В театре, на балах, на музыкальных вечерах, на танцевальных завтраках, на званых обедах, на прогулках и катаньях, без всякого намерения, бог знает как, Алина встречалась с Валерианой; тут нет еще дива, но странно было то, что они почти все время проводили вместе. Из одной учтивости подходил он к ней сначала; но потом — слово за слово, взор за взором — мечтатель забывал свет и время, и только зловещий крик лакея: «Графини Звездич карета!» разрушал его упоение и с превыспренных сводил в прохладные сени. Графиня любила театр, — Валериан хорошо знал и мастерски судил его. Графиня в совершенстве владела арфою, — Стрелинский уверял, что он страстный охотник до музыки, что он dilettanto[99]

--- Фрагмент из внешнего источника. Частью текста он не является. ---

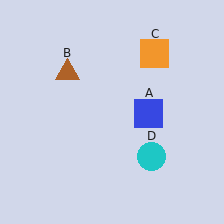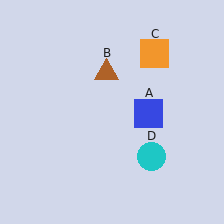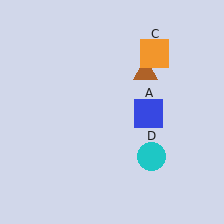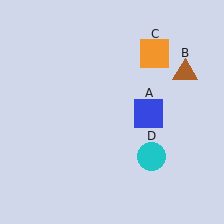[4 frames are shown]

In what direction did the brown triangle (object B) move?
The brown triangle (object B) moved right.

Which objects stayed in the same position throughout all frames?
Blue square (object A) and orange square (object C) and cyan circle (object D) remained stationary.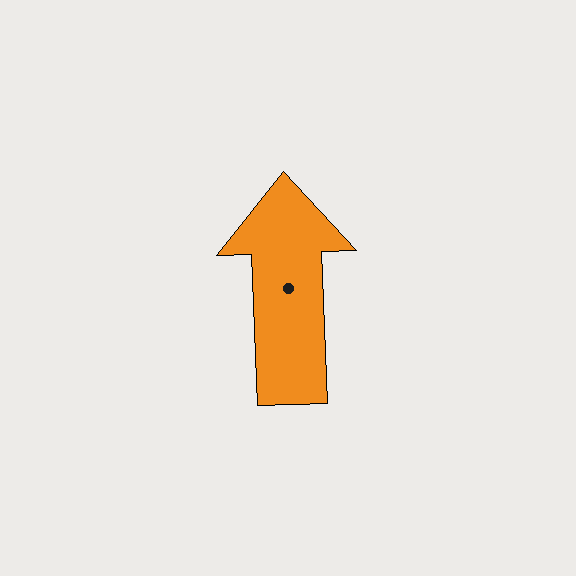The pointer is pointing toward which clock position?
Roughly 12 o'clock.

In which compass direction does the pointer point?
North.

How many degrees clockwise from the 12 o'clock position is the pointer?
Approximately 358 degrees.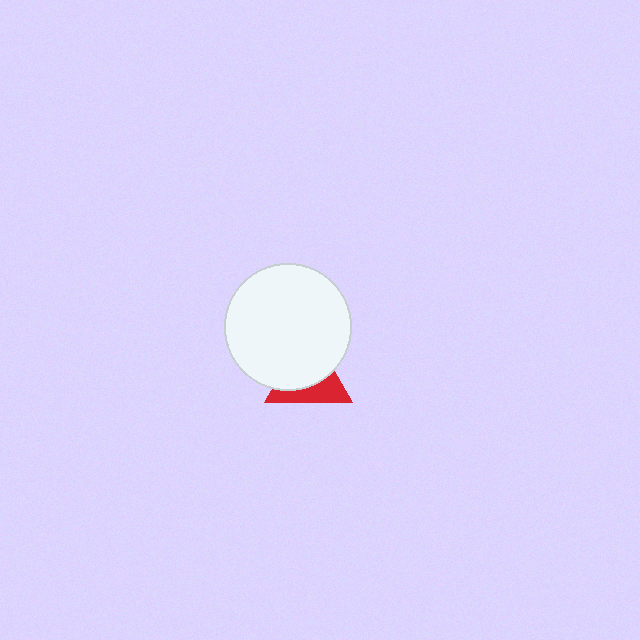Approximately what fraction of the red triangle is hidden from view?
Roughly 58% of the red triangle is hidden behind the white circle.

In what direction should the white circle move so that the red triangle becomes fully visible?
The white circle should move up. That is the shortest direction to clear the overlap and leave the red triangle fully visible.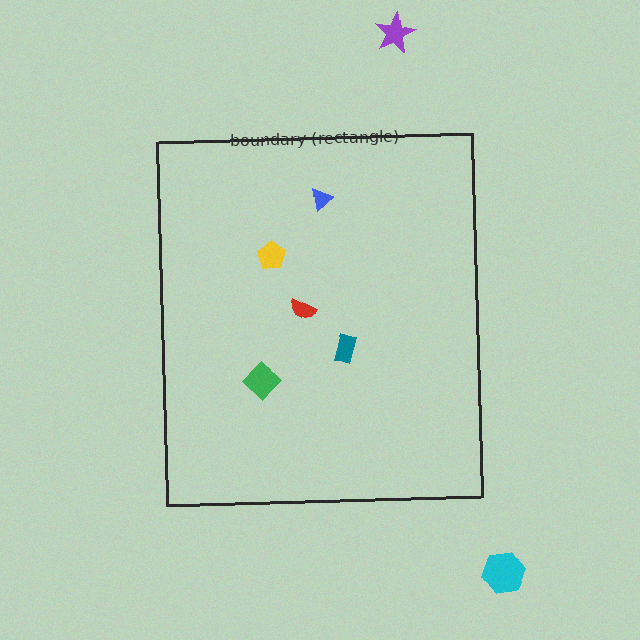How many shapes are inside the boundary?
5 inside, 2 outside.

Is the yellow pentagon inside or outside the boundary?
Inside.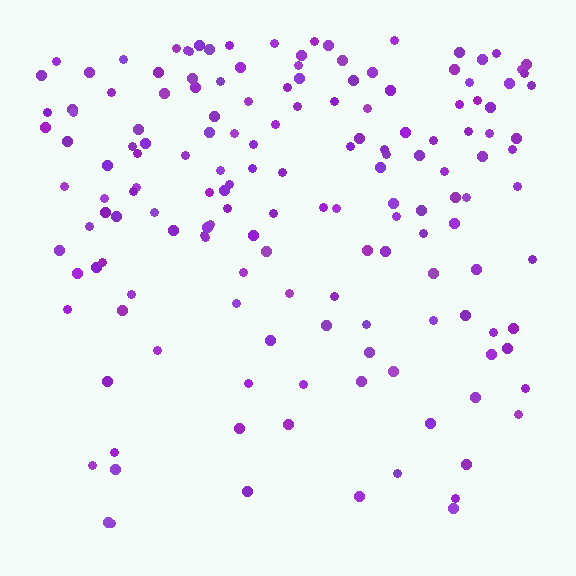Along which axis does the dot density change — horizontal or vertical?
Vertical.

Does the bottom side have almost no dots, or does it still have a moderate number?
Still a moderate number, just noticeably fewer than the top.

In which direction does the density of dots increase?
From bottom to top, with the top side densest.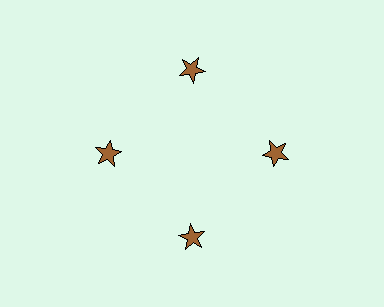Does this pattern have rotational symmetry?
Yes, this pattern has 4-fold rotational symmetry. It looks the same after rotating 90 degrees around the center.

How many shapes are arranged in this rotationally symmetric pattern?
There are 4 shapes, arranged in 4 groups of 1.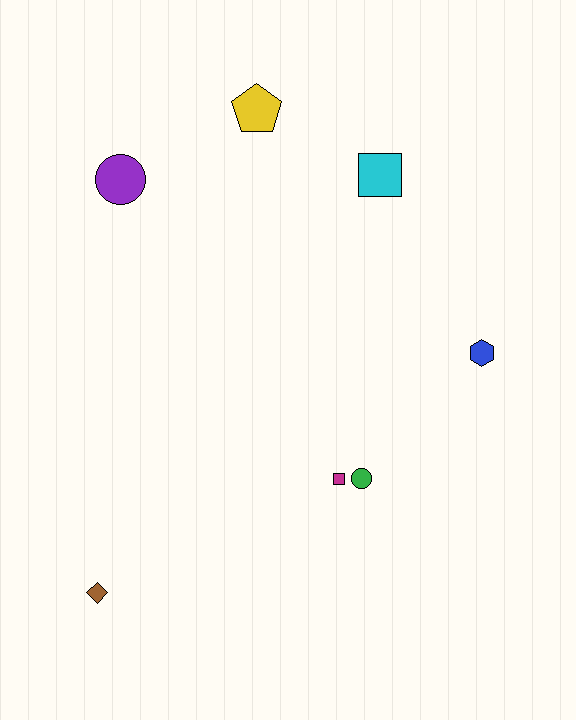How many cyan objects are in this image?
There is 1 cyan object.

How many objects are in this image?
There are 7 objects.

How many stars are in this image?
There are no stars.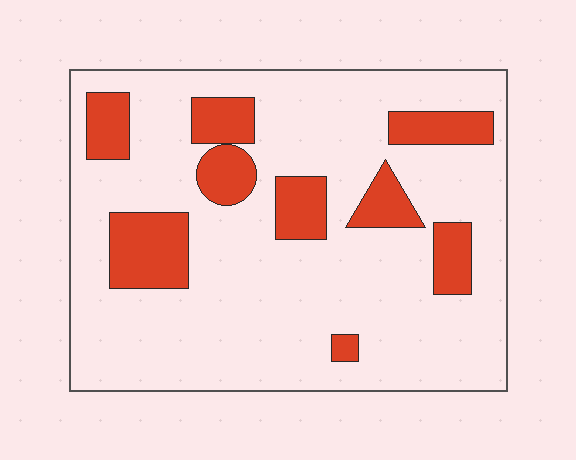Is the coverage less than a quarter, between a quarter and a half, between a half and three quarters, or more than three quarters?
Less than a quarter.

от султана до шпор, — и потому странно ли, что он так часто являлся в ее ложе или садился подле нее в концертах? Все это было из любви к искусствам, не более.Немного труднее найти было отговорку слишком частой случайности, благодаря которой ему удавалось подавать руку графине, при переходе из гостиной в столовую, и тонкий наблюдатель мог бы похвалить его глазомер, когда он, будто вовсе не замечая, так расчетливо становился в ряд кавалеров, что ему всегда выпадала на долю рука Алины и, стало быть, место подле нее за столом… Нежная улыбка, ласковое словцо и порой легкое давление милой руки бывали наградою его хитрости.
«L'amour est l'egoisme a deux»[100]
, — сказала мадам Сталь, и весьма справедливо. Стрелинскому лестно было получить от графини преимущество над толпою вздыхателей многоречивых и без речей, когда свивались круги мазурки или французских кадрилей; а графине, с своей стороны, казалось приятно иметь кавалером такого отличного танцора, как Стрелинский. В кругу общества и в тиши уединения они нравились друг другу остроумием и оригинальностию; и, наконец, когда оба они заглядывали в будущее, то, конечно, не могли найти друг для друга лучшей партии. Та и другой с хорошим родством, тот и другая независимы и богаты — случай, удаляющий всякую мысль о корысти; все благоприятствовало обоюдной склонности.